Видеть прекрасно изданную пустую книгу так же неприятно, как видеть пустого человека, пользующегося всеми материальными благами жизни.
Белинский В. Г.
Я наотрез отказался: дескать, все еще невнятно говорю, речь не восстановилась после инсульта, да и смотреть на скошенную параличом рожу мало удовольствия. Но отбиться от Алеко не так-то просто: он между тем наладил диктофон, дал знак оператору — сутулому парнишке, пристроившемуся возле смазливой десантницы. «Гоча тебя в таком ракурсе снимет, от поклонниц не отобьешься, любовными письмами телестудию завалят!»
Что делать?

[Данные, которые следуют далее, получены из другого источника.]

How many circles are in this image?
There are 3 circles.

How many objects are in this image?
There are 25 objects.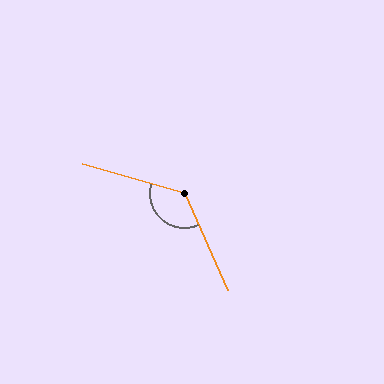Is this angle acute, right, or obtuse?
It is obtuse.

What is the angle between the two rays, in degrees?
Approximately 129 degrees.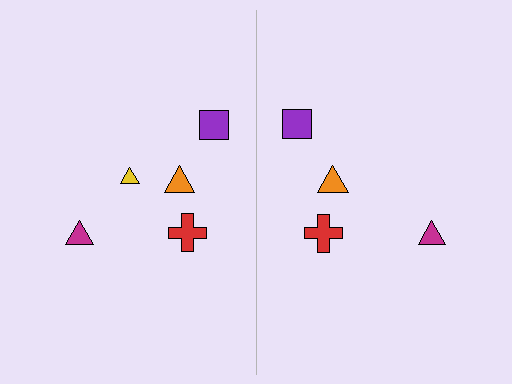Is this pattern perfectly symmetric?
No, the pattern is not perfectly symmetric. A yellow triangle is missing from the right side.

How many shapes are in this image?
There are 9 shapes in this image.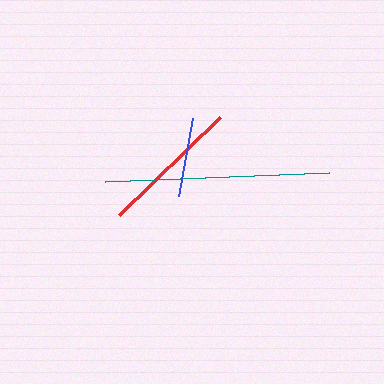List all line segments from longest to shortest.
From longest to shortest: teal, red, blue.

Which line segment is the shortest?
The blue line is the shortest at approximately 79 pixels.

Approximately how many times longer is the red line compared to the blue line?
The red line is approximately 1.8 times the length of the blue line.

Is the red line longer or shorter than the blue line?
The red line is longer than the blue line.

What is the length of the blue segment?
The blue segment is approximately 79 pixels long.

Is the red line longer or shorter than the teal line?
The teal line is longer than the red line.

С трудом ворочая языком, промямлить что-то о своих творческих потугах и беллетристических бубенчиках, потешивших в свое время любвеобильного читателя?.. Но разве этому костолому объяснишь? У него план, передача! Ему бы по снабжению работать, сталь из поставщиков выплавлять.
Я говорю: «Отстань, Алеко, не то такого в твой диктофон наговорю, что тебя с работы выгонят».—«Валяй, валяй, не из пугливых. Да и времена нынче не те, смелостью никого не удивишь».
Как некогда Валаамову ослицу, меня вынудили заговорить. После первой же фразы Алеко выключил диктофон. Обиделся. «Не хочешь — как хочешь. Как будто мне больше других надо,— Обернулся к группе: — Собирайтесь, ребята, нас здесь не поняли».
Тамила стала мне руками знаки делать, потом говорит: «Постой, Алеко, хоть перекусим с дороги. Путь неблизкий».
Легко сказать — перекусим! В доме — шаром покати. Тетушка Ивлита в дверях топчется ни жива ни мертва. Я ей говорю: «Не паникуй. Вскипяти чай и сбегай к соседке за сыром».
За столом все были заметно смущены: не ожидали меня в таком положении застать. Даже Алеко посерьезнел; сильней моего отказа на него хлеб с сыром подействовали.
На прощание обнял меня: «Мы люди простые,— говорит.— Примитивные. Нам вас не понять. Не знаю, что ты хочешь сказать своим молчанием и до чего домолчишься, но передачу мы все-таки сделаем!»
«Ты в самом деле собираешься участвовать в передаче?»— спросил я Тамилу.